September 6, 2014 ($425mxn)
Punta San Jose – Punta Baja (260km)
The next morning, as I enjoyed warm oatmeal, I leaned back on my camp chair, contemplating the vast Pacific Ocean laying before me just beyond that cliff we camped on top of, and realized the lack of pressure and stress I felt to be at any given point at a specific time. I was free to do anything and go anywhere… or to not go, and simply lay back on my camp chair and drink some disgusting coffee I had prepared knowing I generally dislike coffee, but thought I would miraculously enjoy it since I was on this trip.

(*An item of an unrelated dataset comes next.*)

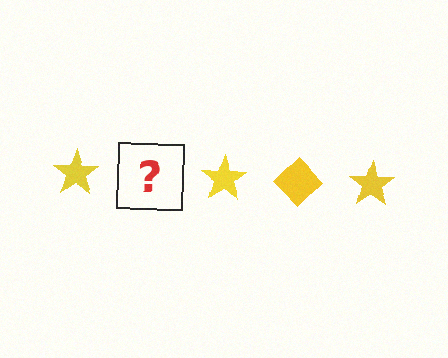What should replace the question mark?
The question mark should be replaced with a yellow diamond.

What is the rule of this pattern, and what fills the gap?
The rule is that the pattern cycles through star, diamond shapes in yellow. The gap should be filled with a yellow diamond.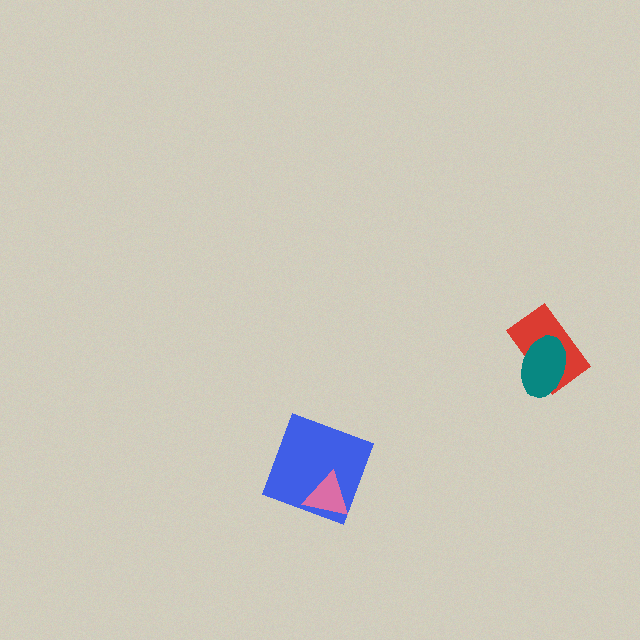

This state of mind would accompany me throughout the Baja California portion of this trip. I think the environment of this peninsula alludes to a stress-free and lack of pressure sensation. For the most part, it is a narrow strip of land with desert and beaches, with very few large cities and with small towns long distances apart from each other in which no one is in a rush to get anywhere, they just carry out life one day at a time. Keeping that in mind, I reflect on the fast pace of San Diego, its traffic and the push to go, to arrive, to do, to be, the nonstop hustle sometimes weighing one down, and contrast it to the slow life of these towns in Baja which, at the moment, seemed desirable. The life in this peninsula seemed so much simpler. With that, I pondered on the idea that, someone local to any of these small towns would find their stress-free environment as dull and boring and the San Diegan atmosphere as exciting and lively. I would remember this thought months later, in Guatemala, when I began to long for the city life.
After Dominic and Tom were all surfed out, we picked up shop and headed south a few hours to Punta Baja, which was also at the end of a dirt road off the main highway. The scene was not the prettiest, nor was the ground the softest, but it would be enough to get us through the night and continue on the next day.